Es bestanden für das Oberverwaltungsgericht also keine Zweifel, ob es überhaupt technische Möglichkeiten zur Umsetzung des verlangten Erfolges gab, vielmehr war lediglich offen, wie der dortige Betroffene seine Pflicht erfüllen kann. Mit dem vorliegenden Fall ist derjenige des OVG Münster also nicht vergleichbar.

Aber auch die Entscheidung des Verwaltungsgerichts Darmstadt vom 2. November 2006 (Az. 3 G 1896/06 [4], bislang offensichtlich nicht veröffentlicht) unterscheidet sich wesentlich von dem hier vorliegenden Verfahren, denn der dort zu überprüfende Bescheid war wesentlich differenzierter gefasst, insbesondere war dem dortigen Betroffenen präzise auferlegt worden, welche Maßnahmen er zur Erreichung des bezweckten Zieles zu treffen hatte.

Im Übrigen ist die Behauptung des Verwaltungsgerichts Darmstadt im genannten Beschluss, das Schreiben des Landeskriminalamts Sachsen Anhalt vom 2. Mai 2005 sei wegen der technischen Weiterentwicklung überholt, durch nichts untermauert. Zudem handelt es sich im Wesentlichen um ein Zitat des dortigen Antragsgegners, das das Verwaltungsgericht offensichtlich unge-prüft übernommen hat.

Auch die Entscheidung des OVG Magdeburg vom 28. November 2006 (1 M 193/06, in <juris>) führt zu keinem anderen Ergebnis. Soweit der Antragsgegner auf diese Entscheidung verweist, um darzulegen, dass eine Untersagungsverfügung nicht schon deshalb zu dem von ihr verfolgten Zweck ungeeignet ist, weil es Umgehungsmöglichkeiten gebe, ist dies vorliegend nicht streiterheblich.

Hierauf hat weder das Verwaltungsgericht seine Entscheidung gestützt noch hat der Senat Veranlassung, auf diese Problematik einzugehen. Sie stellt sich hier nicht.

5.

Erweist sich danach der erlassene Verwaltungsakt als offensichtlich rechtswidrig und ist der Entscheidung des Verwaltungsgerichts insoweit zuzustimmen, dass bereits aus diesem Grund im Rahmen der Interessenabwägung im Eilverfahren dem Antrag stattzugeben war, kommt es weder auf die vom Verwaltungsgericht ebenfalls angesprochene und womöglich nicht unproblematische Frage der Zuständigkeit der Regierung von Mittelfranken an, noch auf die sonstigen Rechtsfragen in Verbindung mit der Veranstaltung oder Vermittlung von Sportwetten durch private Anbieter.

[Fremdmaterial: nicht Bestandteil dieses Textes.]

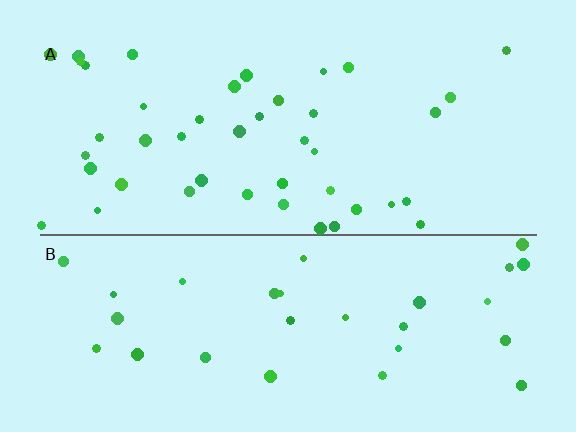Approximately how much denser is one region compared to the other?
Approximately 1.4× — region A over region B.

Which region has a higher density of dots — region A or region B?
A (the top).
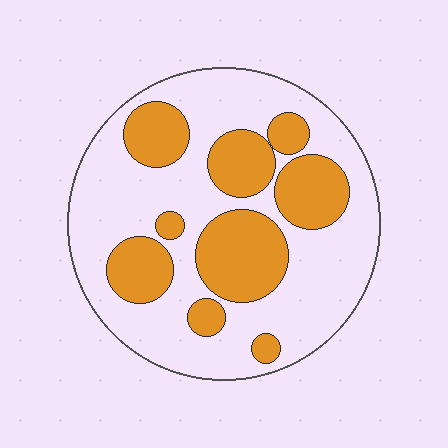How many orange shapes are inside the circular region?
9.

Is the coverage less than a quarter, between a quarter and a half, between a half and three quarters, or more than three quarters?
Between a quarter and a half.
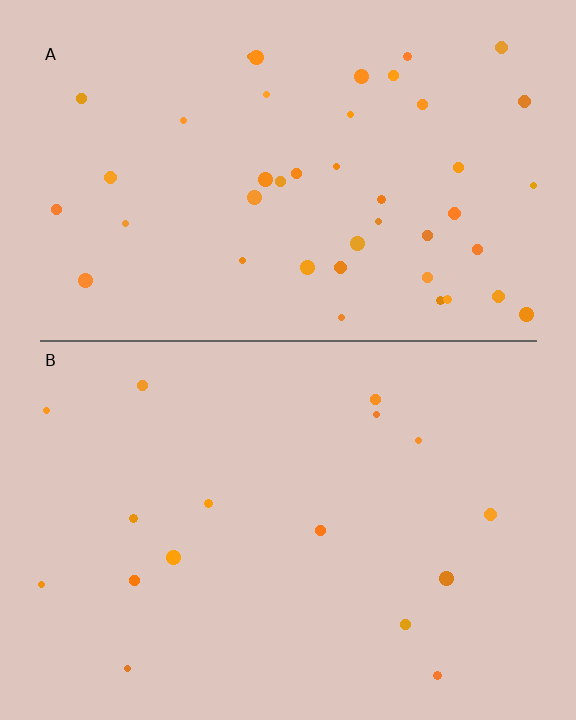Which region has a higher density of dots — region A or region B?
A (the top).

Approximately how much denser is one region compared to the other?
Approximately 2.7× — region A over region B.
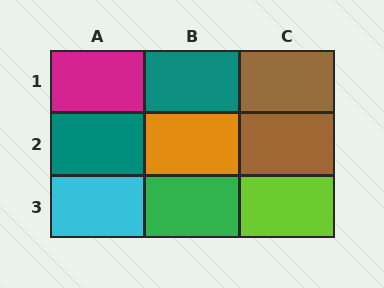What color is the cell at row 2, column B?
Orange.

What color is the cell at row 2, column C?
Brown.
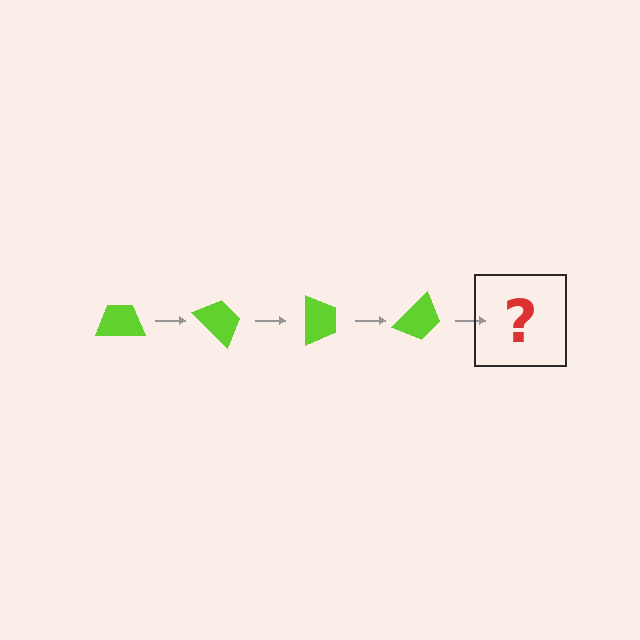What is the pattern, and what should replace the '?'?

Die Beschwerde war bereits aus den oben genannten Gründen zurückzuweisen.

Die Kostenentscheidung folgt aus § 154 Abs. 2 VwGO. Der Antragsgegner hat die Kosten der erfolglos eingelegten Beschwerde zu tragen.

Die Streitwertfestsetzung ergibt sich aus § 47, § 52 Abs. 1, § 53 Abs. 3 Nr. 2, § 63 Abs. 3 GKG. Angesichts der für den Internetwettanbieter jährlich zu erwartenden Gewinne und der Höhe der angedrohten Zwangsgelder erschien dem Senat ein Streitwert von 20.000 Euro als zu niedrig bemessen. Für das Verfahren in beiden Instanzen war deshalb ein Streitwert von 50.000 Euro anzusetzen (vgl. a. Nr. 11.1.6.2 des Streitwertkatalogs 2004, NVwZ 2004, 1327).

Dieser Beschluss ist unanfechtbar (§ 152 Abs. 1 VwGO).